Life, Death and Damien Hirst part 3

‘Life and death are the biggest polar opposites there are. I like love and I like hate… I like all those opposites. On and off. Happy and sad. In an artwork I always try to say something and deny it at the same time.’

…and Damien Hirst
I’ve never really got Damien Hirst. And I’ve wondered for ages, who actually does? And if they do, why?

One of my first jobs when I began at Northstar was to commission two writers to talk about why they either loved or hated Hirst’s diamond encrusted skull ‘For the Love of God’. Finding someone to criticise it was harder than finding someone to praise it. But I couldn’t really understand why everyone who knew something about art found Hirst so praiseworthy.

So I went to see the Hirst exhibition at the Tate Modern to try and work it out. The curator did an amazing job, setting the scene at the start with a room showing and explaining the key themes and motifs of Hirst’s work.

It set everything else in context – Hirst was fascinated with collage, seeing it as a means of combining painting and sculpture, and so began arranging everyday objects, like a collage onto walls.

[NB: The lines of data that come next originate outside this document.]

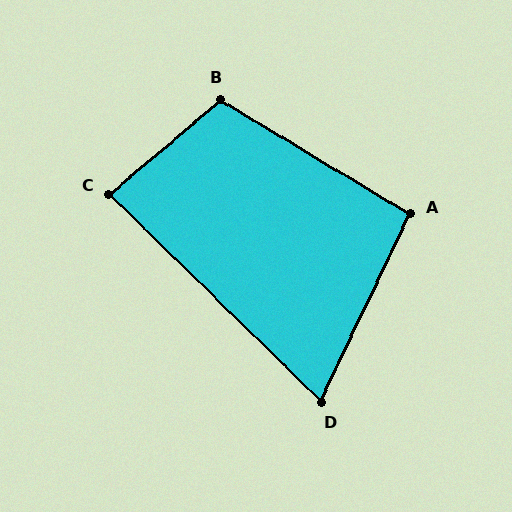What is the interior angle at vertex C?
Approximately 84 degrees (acute).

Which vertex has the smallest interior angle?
D, at approximately 71 degrees.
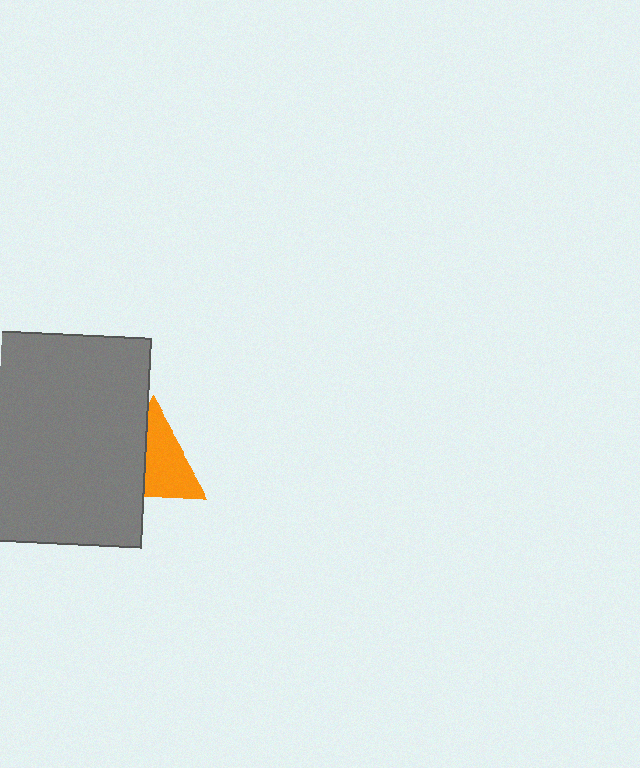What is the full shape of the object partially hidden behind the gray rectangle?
The partially hidden object is an orange triangle.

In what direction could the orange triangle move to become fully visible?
The orange triangle could move right. That would shift it out from behind the gray rectangle entirely.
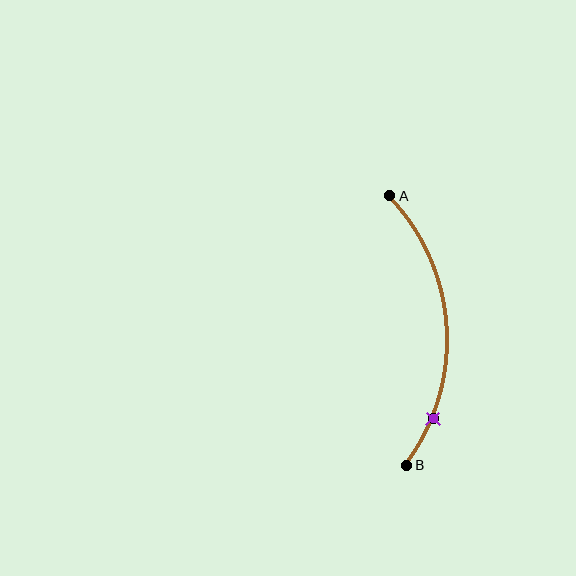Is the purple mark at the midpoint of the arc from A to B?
No. The purple mark lies on the arc but is closer to endpoint B. The arc midpoint would be at the point on the curve equidistant along the arc from both A and B.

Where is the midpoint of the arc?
The arc midpoint is the point on the curve farthest from the straight line joining A and B. It sits to the right of that line.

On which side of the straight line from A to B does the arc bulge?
The arc bulges to the right of the straight line connecting A and B.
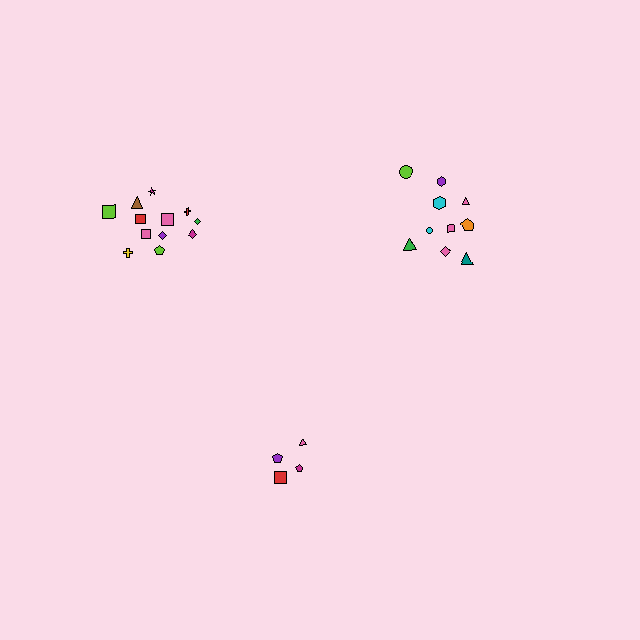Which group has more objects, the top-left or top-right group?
The top-left group.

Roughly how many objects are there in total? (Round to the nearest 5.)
Roughly 25 objects in total.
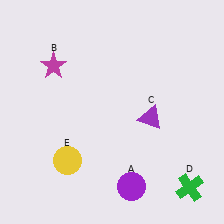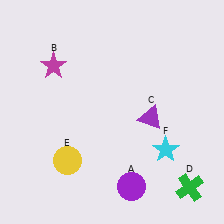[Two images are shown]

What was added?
A cyan star (F) was added in Image 2.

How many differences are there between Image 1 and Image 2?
There is 1 difference between the two images.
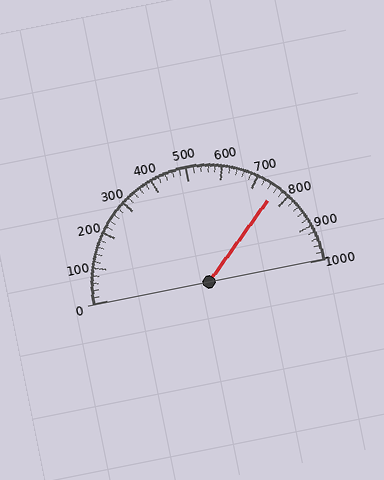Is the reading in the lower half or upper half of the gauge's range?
The reading is in the upper half of the range (0 to 1000).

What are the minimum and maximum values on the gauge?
The gauge ranges from 0 to 1000.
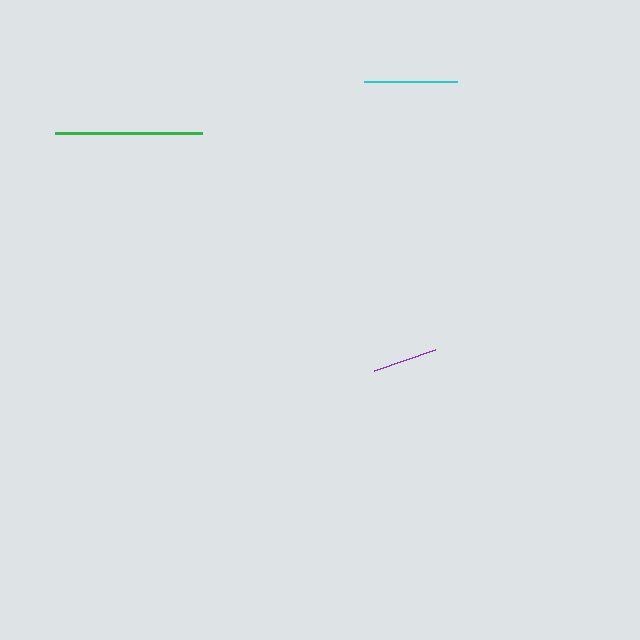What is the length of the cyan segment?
The cyan segment is approximately 93 pixels long.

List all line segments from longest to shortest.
From longest to shortest: green, cyan, purple.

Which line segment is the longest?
The green line is the longest at approximately 148 pixels.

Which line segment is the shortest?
The purple line is the shortest at approximately 65 pixels.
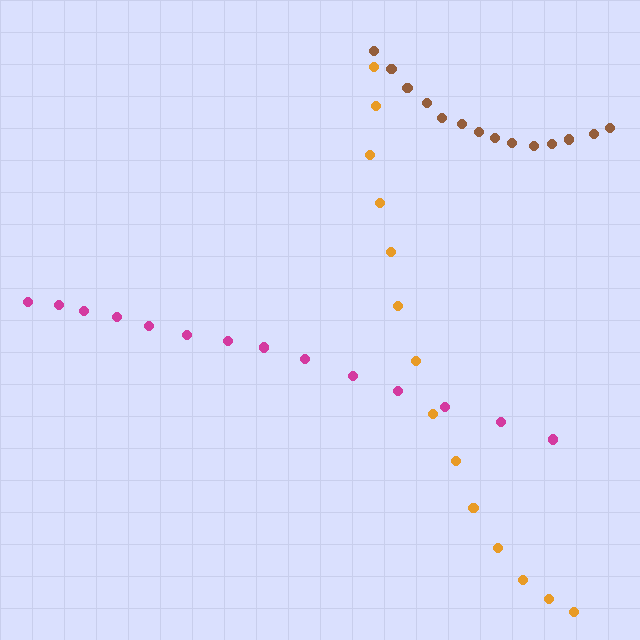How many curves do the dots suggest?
There are 3 distinct paths.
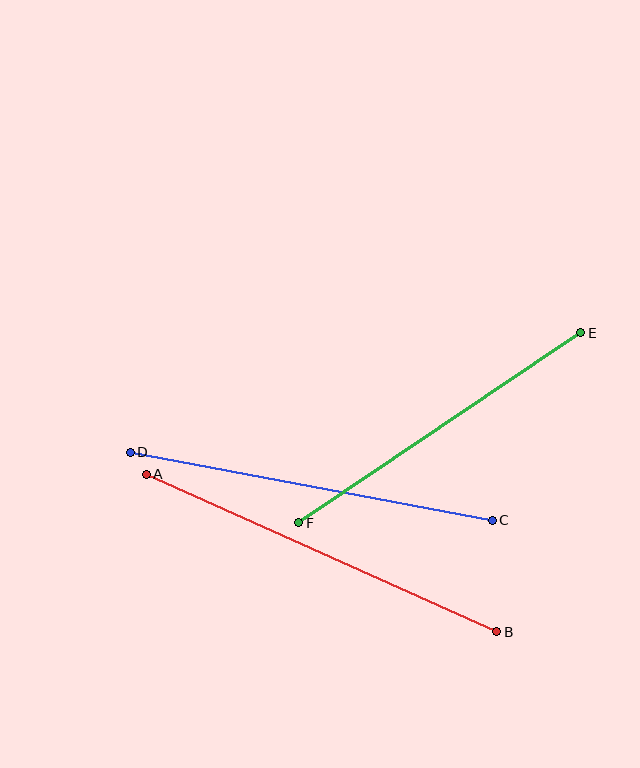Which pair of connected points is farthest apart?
Points A and B are farthest apart.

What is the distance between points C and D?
The distance is approximately 368 pixels.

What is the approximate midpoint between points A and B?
The midpoint is at approximately (321, 553) pixels.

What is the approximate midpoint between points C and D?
The midpoint is at approximately (311, 486) pixels.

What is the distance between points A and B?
The distance is approximately 384 pixels.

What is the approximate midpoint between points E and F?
The midpoint is at approximately (440, 428) pixels.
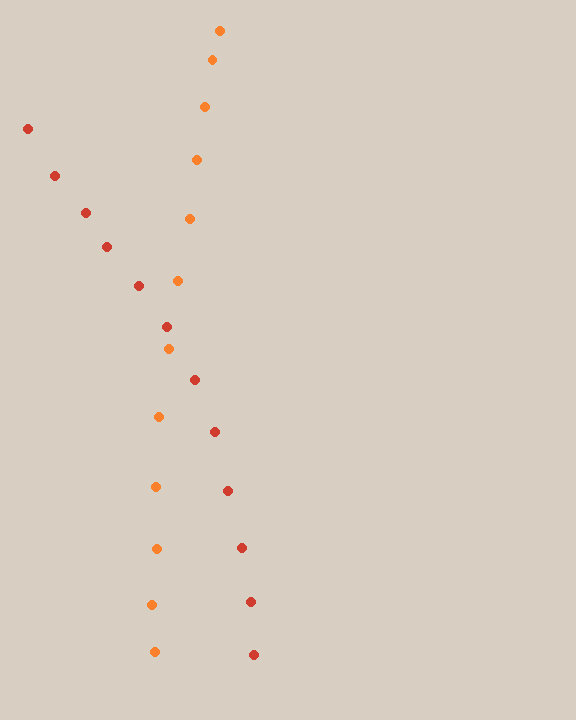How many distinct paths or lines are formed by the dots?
There are 2 distinct paths.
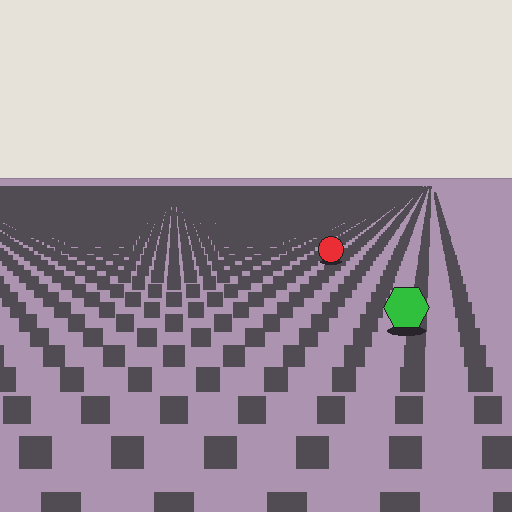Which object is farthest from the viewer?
The red circle is farthest from the viewer. It appears smaller and the ground texture around it is denser.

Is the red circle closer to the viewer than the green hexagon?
No. The green hexagon is closer — you can tell from the texture gradient: the ground texture is coarser near it.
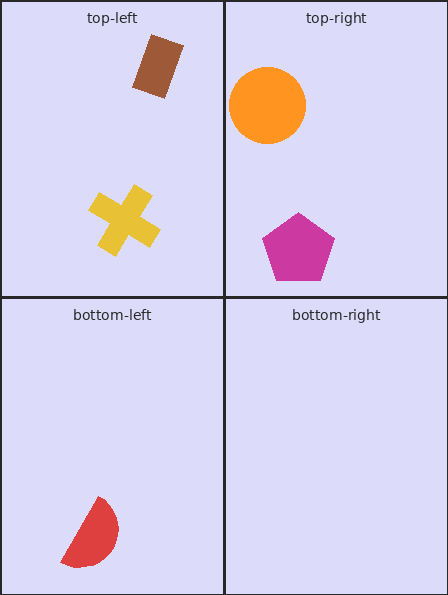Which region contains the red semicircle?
The bottom-left region.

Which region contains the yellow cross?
The top-left region.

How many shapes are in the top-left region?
2.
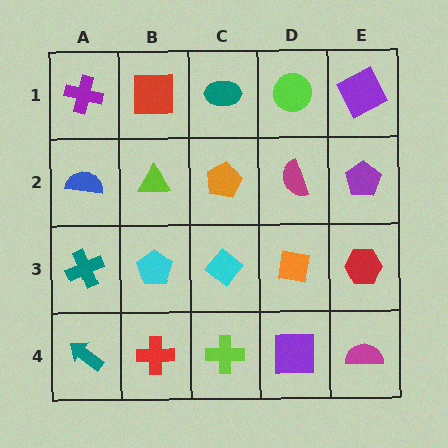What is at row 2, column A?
A blue semicircle.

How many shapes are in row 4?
5 shapes.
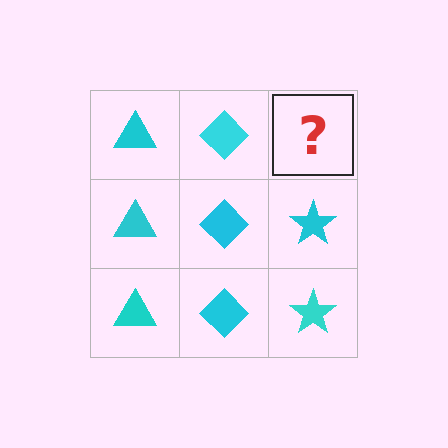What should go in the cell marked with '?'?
The missing cell should contain a cyan star.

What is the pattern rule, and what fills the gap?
The rule is that each column has a consistent shape. The gap should be filled with a cyan star.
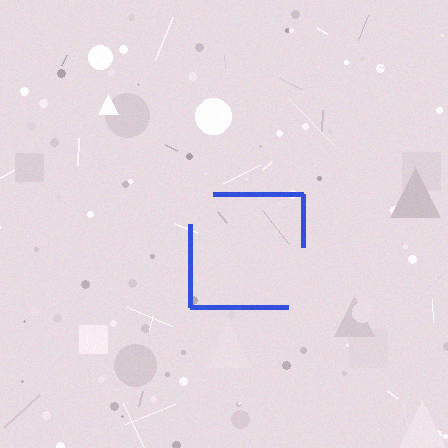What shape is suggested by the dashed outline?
The dashed outline suggests a square.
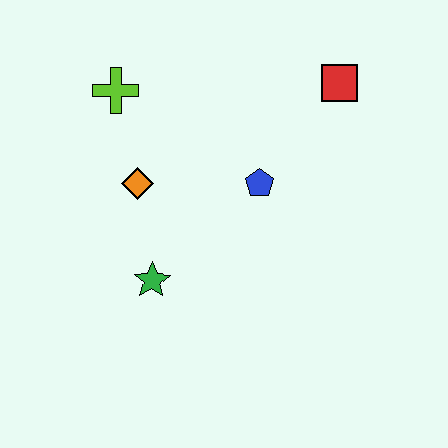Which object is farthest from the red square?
The green star is farthest from the red square.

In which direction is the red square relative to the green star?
The red square is above the green star.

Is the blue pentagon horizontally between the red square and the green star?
Yes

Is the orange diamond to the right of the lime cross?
Yes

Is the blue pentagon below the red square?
Yes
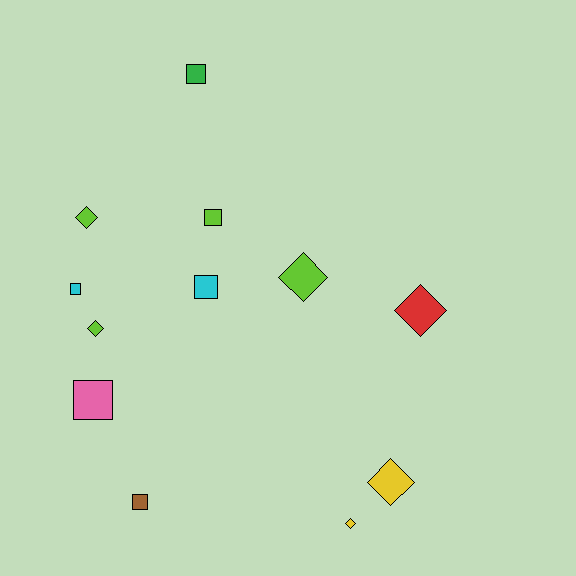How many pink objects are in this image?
There is 1 pink object.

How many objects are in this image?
There are 12 objects.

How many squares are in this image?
There are 6 squares.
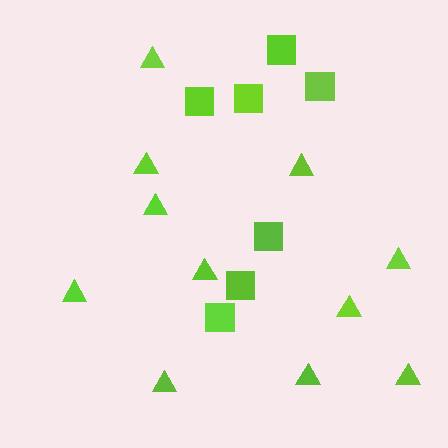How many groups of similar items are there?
There are 2 groups: one group of triangles (11) and one group of squares (7).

In the first room there’s a row of hanging cooking pans, brightly painted, an exploration of colour and of form. So far so good – that led him to see the collage-ness of pharmaceutical cupboards, and so he began creating medicine cabinets filled with collections of drugs, the packaging arranged for aesthetic value. In one of the rooms is a series of cabinets, each one dedicated to a certain area of the body or a particular ailment – the nose, the legs, the stomach – and then named sequentially after the tracks of a Sex Pistols album.

Why medicine cabinets? Because Hirst is also interested in life cycles – beginnings and endings and beginnings all over again. So this crops up as a room with large canvasses, plants and living butterflies in it. One canvas has the pupae of the butterflies ‘painted’ onto it, they hatch, lay eggs themselves and the cycle continues, witnessed by the viewer of the art.

His interest in cycles leads to circles – spot paintings which don’t look particularly special, but which are made up of hundreds of spots, each a different colour, each carefully placed, giving a sense of repetition that’s not actually there. And then there’s the spin paintings, but I still didn’t quite get those!

There’s a sense in the names of the works that he’s trying to capture abstract concepts and give them concreteness. Left and right are shown by a grid of fish in formaldehyde, either all facing left or all facing right. The famous shark suspended in a large tank, jaws open ready to bite, is named ‘The impossibility of death in the mind of someone living’ and is meant to give you the sense of fear of impending death, while at the same time knowing that the shark can do you no harm. It’s a weird contradiction.

All of these elements interweave with one another, to form contrasts and opposites. I began to find myself not just understanding what he was trying to achieve, but having my thoughts provoked and actually enjoying looking at all the weirdness.

The butterflies were my favourites. One room is full of large canvases, painted in bold colours, with butterflies stuck on, almost like they’re flying through skies of dense red or green or blue. And then later on, he explores the contrasts between science and faith, and makes collages out of butterflies, stuck on board like an entemologist might do in scientific enquiry, but stand back and they look like huge stained glass windows you might find in a church.

‘There are four important things in life: religion, love, art and science, said Hirst in 2005. ‘At their best they’re all just tools to help you find a path through the darkness. None of them really work that well, but they help. Of them all, science seems to be the one right now. Like religion, it provides the glimmer of hope that maybe it will be all right in the end…’

At the very end, before you leave the exhibition entirely, even after the gift shop, in a large upright case, is a white dove, wings outstretched, the glimmer of hope.